In Ireland however, I did rent automatic as it was enough to deal with driving on "the other side."  But if you are confident you should be fine with stick as long as you do NOT drive in the city.  I learned to drive in NY and have been negotiating Boston highways and byways for 30+ years so I have an advantage over the non-city drivers, to be sure.  but driving in Italian city?  No way!!!


----------



## PStreet1 (Aug 23, 2012)

In addition to not being allowed to have a car in Venice, you have to find a place to park it if you have it.  We stayed on The Lido because we could take a ferr.y (with the car) and the hotel had free parking for the car.  We enjoyed the vapareto ride each morning and evening to wherever we were going for the day, but having the car definitely made us have to plan differently.

As Jim says, don't drive in Rome, or any other major city.  We took a train to Florence, even though the day before on a sight-seeing drive we had been within a stone's throw of Florence.  We did our sight-seeing out in the country, and the next day took the train to Florence.  We also took the train to Sorrento and a bus to see the Almalfi coast.  We wanted the driver to be able to see the views, too--and that's really not an option if you drive a car.
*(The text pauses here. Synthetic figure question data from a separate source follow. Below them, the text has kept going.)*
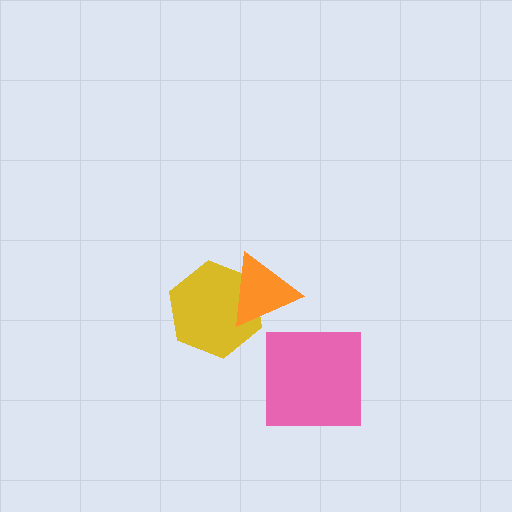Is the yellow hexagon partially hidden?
Yes, it is partially covered by another shape.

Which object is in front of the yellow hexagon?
The orange triangle is in front of the yellow hexagon.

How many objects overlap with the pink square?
0 objects overlap with the pink square.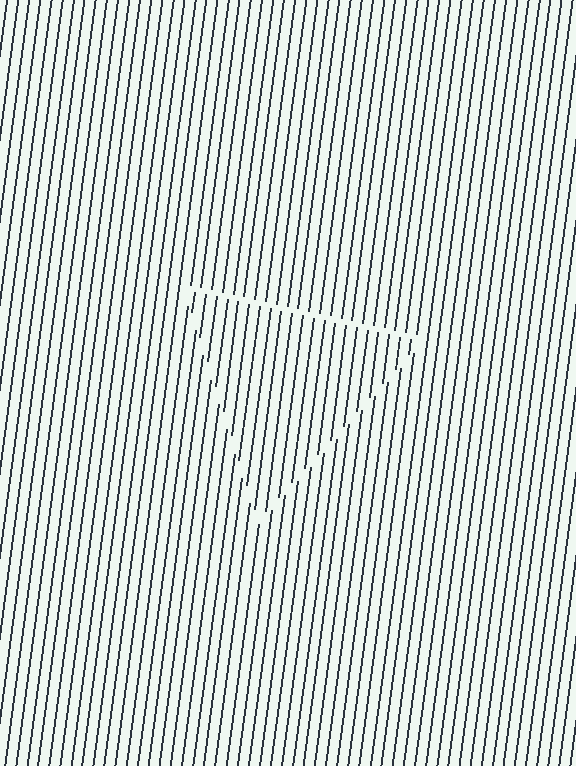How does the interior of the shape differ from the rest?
The interior of the shape contains the same grating, shifted by half a period — the contour is defined by the phase discontinuity where line-ends from the inner and outer gratings abut.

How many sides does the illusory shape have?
3 sides — the line-ends trace a triangle.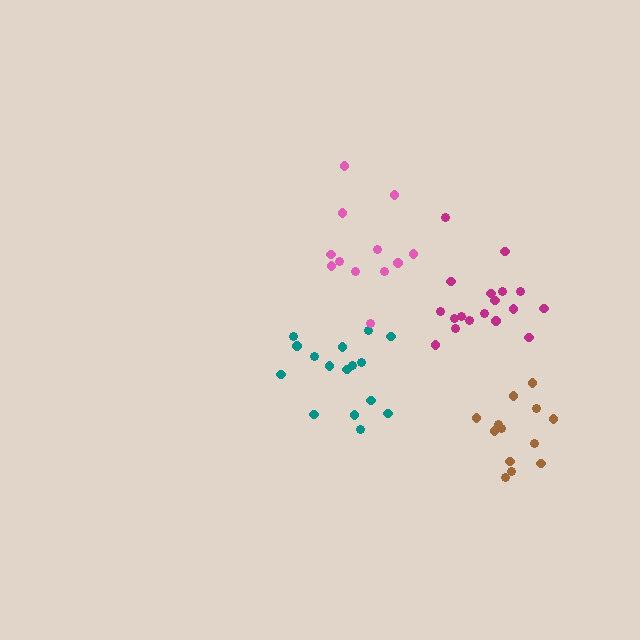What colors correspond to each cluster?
The clusters are colored: teal, magenta, pink, brown.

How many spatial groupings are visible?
There are 4 spatial groupings.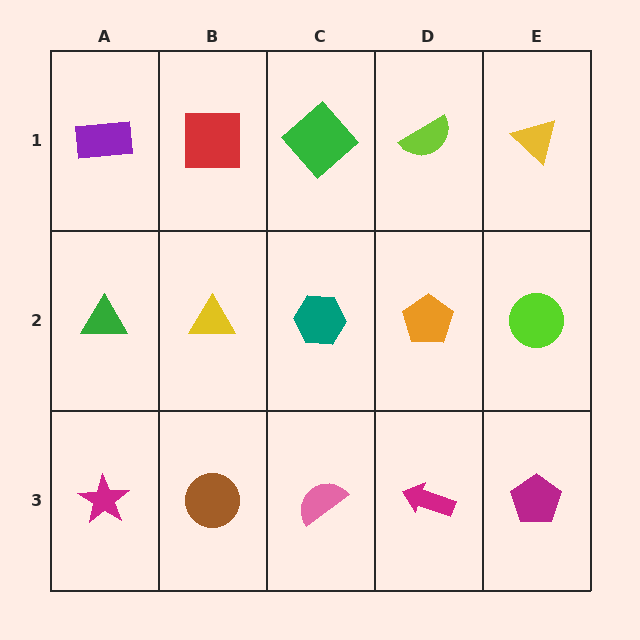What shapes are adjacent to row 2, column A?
A purple rectangle (row 1, column A), a magenta star (row 3, column A), a yellow triangle (row 2, column B).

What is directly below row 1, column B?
A yellow triangle.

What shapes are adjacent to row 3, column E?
A lime circle (row 2, column E), a magenta arrow (row 3, column D).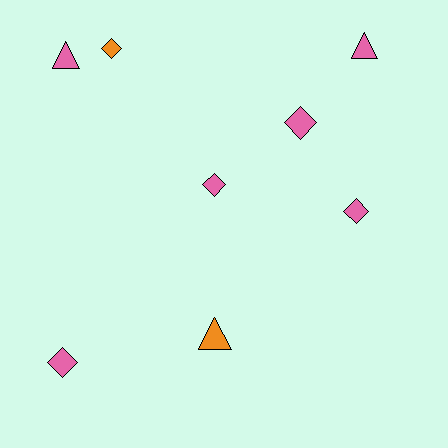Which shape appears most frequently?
Diamond, with 5 objects.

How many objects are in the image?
There are 8 objects.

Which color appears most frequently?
Pink, with 6 objects.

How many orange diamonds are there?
There is 1 orange diamond.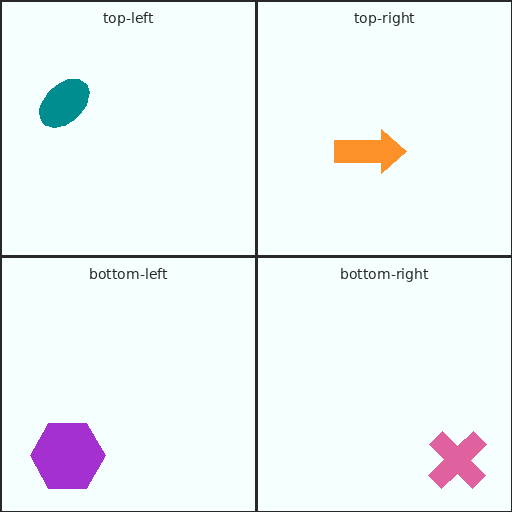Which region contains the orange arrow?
The top-right region.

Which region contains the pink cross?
The bottom-right region.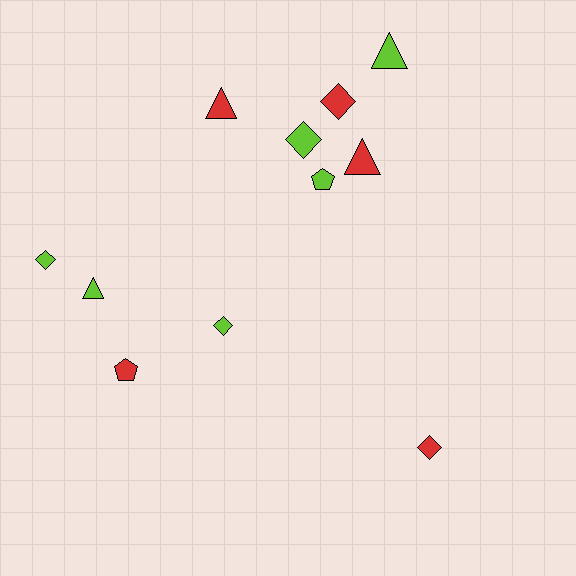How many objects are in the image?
There are 11 objects.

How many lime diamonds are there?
There are 3 lime diamonds.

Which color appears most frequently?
Lime, with 6 objects.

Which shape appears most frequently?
Diamond, with 5 objects.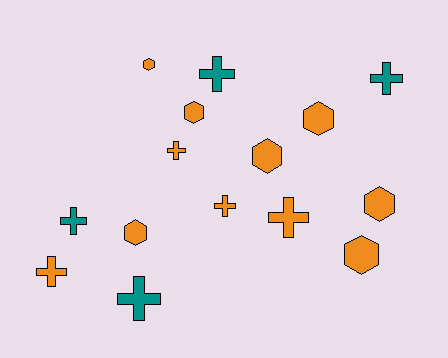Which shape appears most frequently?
Cross, with 8 objects.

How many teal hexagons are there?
There are no teal hexagons.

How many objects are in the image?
There are 15 objects.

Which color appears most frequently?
Orange, with 11 objects.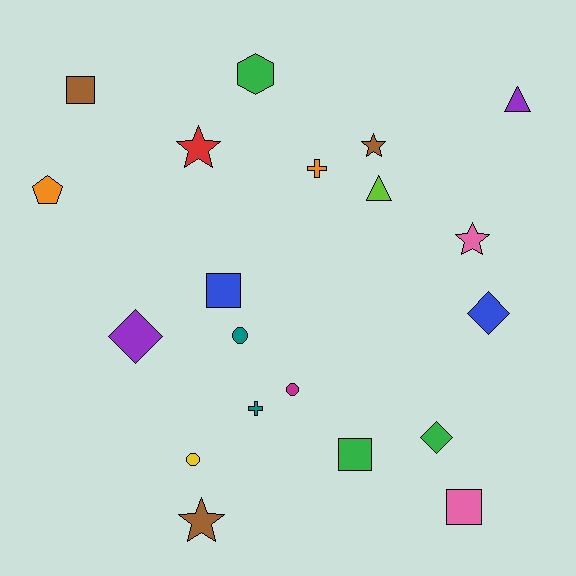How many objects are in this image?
There are 20 objects.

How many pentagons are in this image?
There is 1 pentagon.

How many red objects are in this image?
There is 1 red object.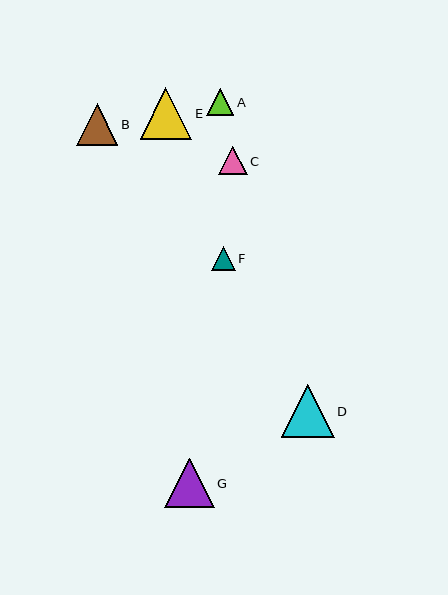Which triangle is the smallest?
Triangle F is the smallest with a size of approximately 24 pixels.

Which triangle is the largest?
Triangle D is the largest with a size of approximately 53 pixels.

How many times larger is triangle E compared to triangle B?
Triangle E is approximately 1.2 times the size of triangle B.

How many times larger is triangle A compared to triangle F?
Triangle A is approximately 1.1 times the size of triangle F.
As soneone mentioned above, leasing a car is much less expensive.  We leased for 19 days--and that's why we retained the car in Venice; doing so was still much less expensive than renting a car for less time would have been.  Our last trip, we decided to just rent an apartment in Rome, so no car was involved.


----------



## Margariet (Aug 23, 2012)

Yes, in Venice you leave your car on the car park next to the water taxi's. You take the luggage on board and you can get a drop off near to your accommodation. No driving in the inner city. Very easy. In the other cities it is just like any other big city in Europe or the USA. Busy traffic. Follow the signs, use your navigator and stay alert and calm. If you are not comfortable with driving in big cities or driving abroad or driving manual, just don´t. If you are used to driving manual, you will love it but you need to practice a bit if you are not comfortable.


----------